So it’s a surprise to be told that in May 1914 at the annual meeting of the MCC – where surely the people who were running the country gathered – Lord Hawke set out plans for fixtures with the public schools “in the event of war”. These are Christopher Sandford’s words at the start of a chapter headed “Midsummer”. He then expands on his lordship’s exact words.
But no plans were being made “in the event of war” in May 1914. Sandford has taken the words from the MCC’s AGM a year later in 1915 when the war had been raging for nine months. It is perhaps the most egregious of the mistakes that litter this book, although there is no lack of choice.
Sandford quotes from Wisden throughout the book. But sometimes this just compounds Wisden’s errors. He begins by noting that the first entry alphabetically in the obituaries of the 1915 Wisden is Capt D. G. H. Auckinleck. However, thanks to Andrew Renshaw’s magnum opus Wisden on the Great War (WOTGW), we know that Wisden misspelt his name and it should be Auchinleck.
One of the first men to die chronologically was Arthur Hughes-Onslow, within a fortnight of the outbreak of war, although he is not mentioned until page 179. We are told he “suffered a heart attack and died while riding his horse up the gangway to the troop ship waiting to take them to France”. This is extra detail to his Wisden obituary which says he was taken “fatally ill” on the ship. But WOTGW explains that “fatally ill” was a euphemism which obscured the fact that he shot himself.
It’s a suicide that eluded David Frith – but one that did not, was Somerset’s Percy Hardy who cut his throat in a lavatory at King’s Cross station. According to Sandford: “By all accounts, Hardy was a loner: married but childless.” But not by Frith’s account: he says Hardy left behind a widow and two children, 11-year-old Frederick and Winifred, aged nine. He pondered: “What torment might he have felt at leaving May and the children to their fate?”
Sandford is a fine writer and the subject matter is fascinating, but this book is discursive, disjointed and sometimes repetitive. For example, the death of Geoffrey Davies, who scored a hundred for Essex in the county’s final match before the season was suspended, is covered on page 90 and again on page 176. His description is firstly “tall and lean” and later “tall and slim”.
Musing on the Essex men who fell, Sandford states: “If Hampshire held the unenviable record of losing more men in the war than any other county, Essex almost certainly came in next on the list.” That “almost certainly” is not only lazy but plain wrong: Essex lost six men who had played First Class cricket, which puts the county well down the list. Sandford states: “Kent lost a total of twelve players during the war.” The number is eight. Essex and Kent are among the eleven counties whose losses were in single figures and contradict his comment: “No county club lost fewer than ten men.”

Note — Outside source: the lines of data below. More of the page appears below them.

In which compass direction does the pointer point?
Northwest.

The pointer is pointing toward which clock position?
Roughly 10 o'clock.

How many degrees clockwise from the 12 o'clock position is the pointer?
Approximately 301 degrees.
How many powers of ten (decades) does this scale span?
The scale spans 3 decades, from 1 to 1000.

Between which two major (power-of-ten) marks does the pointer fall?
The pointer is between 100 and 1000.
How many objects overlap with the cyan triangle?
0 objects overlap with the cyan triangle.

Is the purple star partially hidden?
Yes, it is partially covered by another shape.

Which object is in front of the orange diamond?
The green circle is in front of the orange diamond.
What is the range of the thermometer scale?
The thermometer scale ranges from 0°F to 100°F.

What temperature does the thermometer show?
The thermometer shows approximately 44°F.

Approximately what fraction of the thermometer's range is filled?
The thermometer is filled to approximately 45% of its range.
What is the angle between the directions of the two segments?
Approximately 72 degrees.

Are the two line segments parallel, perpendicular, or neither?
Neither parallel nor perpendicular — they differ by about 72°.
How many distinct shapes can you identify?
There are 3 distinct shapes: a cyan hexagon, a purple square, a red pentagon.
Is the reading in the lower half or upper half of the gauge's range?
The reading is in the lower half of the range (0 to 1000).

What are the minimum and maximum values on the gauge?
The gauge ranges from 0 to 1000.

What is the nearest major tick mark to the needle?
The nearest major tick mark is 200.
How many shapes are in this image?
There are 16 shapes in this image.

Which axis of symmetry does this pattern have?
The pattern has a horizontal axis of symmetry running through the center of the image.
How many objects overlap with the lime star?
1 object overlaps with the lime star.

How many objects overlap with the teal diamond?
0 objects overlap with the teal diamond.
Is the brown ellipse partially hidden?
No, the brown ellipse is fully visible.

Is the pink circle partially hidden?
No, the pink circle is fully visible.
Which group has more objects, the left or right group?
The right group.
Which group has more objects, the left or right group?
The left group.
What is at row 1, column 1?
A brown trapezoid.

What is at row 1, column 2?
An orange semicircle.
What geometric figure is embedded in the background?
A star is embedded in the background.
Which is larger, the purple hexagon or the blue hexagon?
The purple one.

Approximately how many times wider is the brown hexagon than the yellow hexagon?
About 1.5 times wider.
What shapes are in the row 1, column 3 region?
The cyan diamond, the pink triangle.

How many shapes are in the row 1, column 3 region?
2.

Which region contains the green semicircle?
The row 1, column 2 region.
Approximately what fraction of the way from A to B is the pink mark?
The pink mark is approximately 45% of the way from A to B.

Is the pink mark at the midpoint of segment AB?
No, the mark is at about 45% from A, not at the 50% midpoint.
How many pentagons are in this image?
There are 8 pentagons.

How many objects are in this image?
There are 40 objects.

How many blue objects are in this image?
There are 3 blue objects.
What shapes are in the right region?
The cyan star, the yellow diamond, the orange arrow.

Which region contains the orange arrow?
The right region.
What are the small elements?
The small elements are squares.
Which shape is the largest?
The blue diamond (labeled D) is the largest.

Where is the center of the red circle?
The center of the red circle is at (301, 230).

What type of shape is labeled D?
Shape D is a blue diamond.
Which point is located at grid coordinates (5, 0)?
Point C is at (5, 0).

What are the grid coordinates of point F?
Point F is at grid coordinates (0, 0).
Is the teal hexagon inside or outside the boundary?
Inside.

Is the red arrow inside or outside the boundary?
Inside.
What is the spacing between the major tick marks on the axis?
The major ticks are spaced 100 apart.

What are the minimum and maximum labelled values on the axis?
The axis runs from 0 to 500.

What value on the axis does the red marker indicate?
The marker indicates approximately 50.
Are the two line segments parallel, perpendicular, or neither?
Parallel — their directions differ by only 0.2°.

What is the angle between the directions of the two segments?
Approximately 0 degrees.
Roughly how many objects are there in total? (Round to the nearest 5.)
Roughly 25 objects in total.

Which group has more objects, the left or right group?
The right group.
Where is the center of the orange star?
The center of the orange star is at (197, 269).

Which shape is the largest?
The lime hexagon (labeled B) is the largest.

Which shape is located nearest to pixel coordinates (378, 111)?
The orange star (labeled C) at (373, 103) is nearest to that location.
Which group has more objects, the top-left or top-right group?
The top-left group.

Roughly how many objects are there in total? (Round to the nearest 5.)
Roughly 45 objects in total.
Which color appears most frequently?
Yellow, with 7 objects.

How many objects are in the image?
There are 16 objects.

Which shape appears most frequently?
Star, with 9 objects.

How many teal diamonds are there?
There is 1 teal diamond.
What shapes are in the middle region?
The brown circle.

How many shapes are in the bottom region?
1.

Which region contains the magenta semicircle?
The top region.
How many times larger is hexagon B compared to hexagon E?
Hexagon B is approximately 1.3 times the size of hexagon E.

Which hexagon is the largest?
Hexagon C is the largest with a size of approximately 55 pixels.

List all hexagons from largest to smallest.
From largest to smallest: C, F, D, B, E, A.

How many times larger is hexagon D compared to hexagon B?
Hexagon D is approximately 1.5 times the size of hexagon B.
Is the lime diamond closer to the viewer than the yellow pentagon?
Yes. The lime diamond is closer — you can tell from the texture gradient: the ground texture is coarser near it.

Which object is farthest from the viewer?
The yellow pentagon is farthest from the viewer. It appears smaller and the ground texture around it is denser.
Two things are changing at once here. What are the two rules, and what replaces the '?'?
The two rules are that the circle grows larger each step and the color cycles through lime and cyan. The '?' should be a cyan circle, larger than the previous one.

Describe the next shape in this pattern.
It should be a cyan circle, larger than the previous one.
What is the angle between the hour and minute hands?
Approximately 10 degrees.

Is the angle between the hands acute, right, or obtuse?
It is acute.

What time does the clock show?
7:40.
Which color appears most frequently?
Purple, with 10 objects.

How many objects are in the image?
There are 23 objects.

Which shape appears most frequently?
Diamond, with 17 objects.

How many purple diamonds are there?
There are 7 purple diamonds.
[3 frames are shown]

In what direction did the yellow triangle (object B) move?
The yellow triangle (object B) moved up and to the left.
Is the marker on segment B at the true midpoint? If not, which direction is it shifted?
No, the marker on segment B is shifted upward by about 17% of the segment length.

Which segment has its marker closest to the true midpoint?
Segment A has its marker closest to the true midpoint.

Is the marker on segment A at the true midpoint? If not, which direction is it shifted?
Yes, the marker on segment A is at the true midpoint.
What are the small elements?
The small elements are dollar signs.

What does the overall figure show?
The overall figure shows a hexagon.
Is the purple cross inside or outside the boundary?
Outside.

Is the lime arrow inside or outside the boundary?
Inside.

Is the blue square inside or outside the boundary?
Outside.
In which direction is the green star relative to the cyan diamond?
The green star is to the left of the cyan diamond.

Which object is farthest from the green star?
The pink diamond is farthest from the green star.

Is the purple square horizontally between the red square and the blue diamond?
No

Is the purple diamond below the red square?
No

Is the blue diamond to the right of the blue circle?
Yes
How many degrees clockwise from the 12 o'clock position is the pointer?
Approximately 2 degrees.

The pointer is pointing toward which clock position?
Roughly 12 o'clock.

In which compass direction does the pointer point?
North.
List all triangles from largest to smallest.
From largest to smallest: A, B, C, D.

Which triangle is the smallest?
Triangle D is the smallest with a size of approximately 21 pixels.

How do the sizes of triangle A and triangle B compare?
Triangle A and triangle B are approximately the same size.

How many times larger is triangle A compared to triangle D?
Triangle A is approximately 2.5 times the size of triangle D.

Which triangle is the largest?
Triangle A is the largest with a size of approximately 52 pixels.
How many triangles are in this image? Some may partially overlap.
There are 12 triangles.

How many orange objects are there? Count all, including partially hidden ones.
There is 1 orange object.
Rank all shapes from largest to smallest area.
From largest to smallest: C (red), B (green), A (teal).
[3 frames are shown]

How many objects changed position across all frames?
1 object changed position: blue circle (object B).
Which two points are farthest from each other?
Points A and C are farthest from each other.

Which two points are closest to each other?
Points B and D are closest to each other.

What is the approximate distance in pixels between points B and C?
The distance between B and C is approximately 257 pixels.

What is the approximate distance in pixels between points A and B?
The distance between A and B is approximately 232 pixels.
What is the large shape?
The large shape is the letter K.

Another misleading statement is the assertion: “Not surprisingly, all the counties lost money during the war.” Ironically, the fact was that the lack of cricket during the war, bringing cost savings not least in wages, allied to the continuing support of members, rescued some counties that in 1914 were teetering on bankruptcy. Worcestershire held a meeting in the very week that war was declared to consider a committee recommendation that the club be wound up. Fortunately an amendment was carried to soldier on, after members heard that four counties had agreed to contribute GBP20 for two years, and others had responded positively. Members also dipped into their own pockets to guarantee further amounts. Two years later, the annual meeting was told: “The accounts showed a balance of GBP419, this being the most satisfactory report in the history of the club.” Somerset reported: “So generous was the support given by members in 1916 that the committee reduced the club’s debt to GBP112, which sum they hope to clear off.” Middlesex said in 1916: “The accounts for the year were entirely satisfactory, a surplus of GBP243 being added to the same sum brought forward from 1915.” Other counties found themselves in a similar happy financial position.
Sandford mentions Harold “Foster” in passing without giving Forster credit for being the most decorated first-class cricketer with two DSOs and two MCs; the index compounds the error by muddling him with H. K. Foster.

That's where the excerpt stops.